• So far, we have only fought the instance

• Consider a two-player game with:

• Perfect knowledge (for now)

• No "luck" (for now)

• Turn-based

• Always ends

• Well-defined final score + "zero sum"

• Examples: Checkers, Chess, Connect-4, Tic-Tac-Toe

• We can use state-space search to find "good" or maybe even "best" plays in that game at a given state

## Game State Space

• State:

• "Board" position (where are the checkers)

• Side on move (red or black)

• Maybe history of game (ugh, not checkers)

• State space is directed, neighbors are states after legal moves

• State space may be cyclic (which is where history rules sometimes come from)

## Zero-Sum and Negamax

• Minimax Theorem (Von Neumann, Nash): Any state in the game has a well-defined value assuming "best play" by both sides

• Basic Negamax idea:

• Choose a next state with minimum value for opponent (moves are boring)

• Determine this by valuing each opponent state from opponent's point of view (recursively)

• Zero-sum, so your value = negation of opponent's value

• Thus, pick state that maximizes negation of opponent's value

negamax search tree

## Win Pruning

• If on some search you find a move (successor state) that is a win for the side on move — no point in searching further

• This is true whether the win is immediate or by forced play

• Can remove an "exponential" number of states from the search

## Game Value

• Value of a game is value of starting state to side on move

• Game's value is value of starting state

• Game is "solved" if the value of every state is known (recorded or trivially calculated)
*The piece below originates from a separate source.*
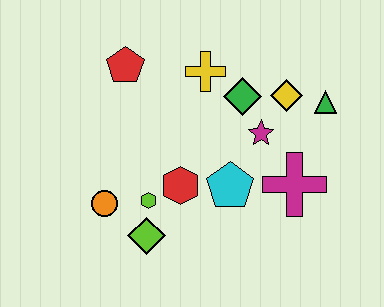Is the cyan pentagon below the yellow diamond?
Yes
• Game is "weakly solved" if the value of every state that could occur in perfect play is known

• Value is known: Hex

• Weakly solved: Checkers

• Solved: Tic-Tac-Toe, Connect-4, Awari, many others

## The Game of "15"

• Game I found in some old Martin Gardner book

• Rules:

• Players take turns choosing a tile from the pile

• Any time a player holds 3 tiles whose total is 15, they win

• Perfect information, alternating, terminating, zero-sum: check

• (There's a fantastic trick to playing this game)

## Solving "15"

• Build a negamax search http://github.com/pdx-cs-ai/nkt

• Can cheaply calculate value of any position in practice

• Or can calculate the value of all possible positions and record them

• (How many possible positions are there?)

## "NKT": Generalizing "15"

• We will generalize to "NKT": N tiles, exactly K tiles in a win, winning total is T

• Next natural size is N=15, K=4, T=28, so we'll call this game "28"

• Calculating the value of the starting position is going to take a long time

## Depth-limited Negamax Search

• We want an approximate value for a position, and will tolerate an approximately best move

• For chess, we use "piece value" as a heuristic approximation. For "28", maybe number of "almost wins"?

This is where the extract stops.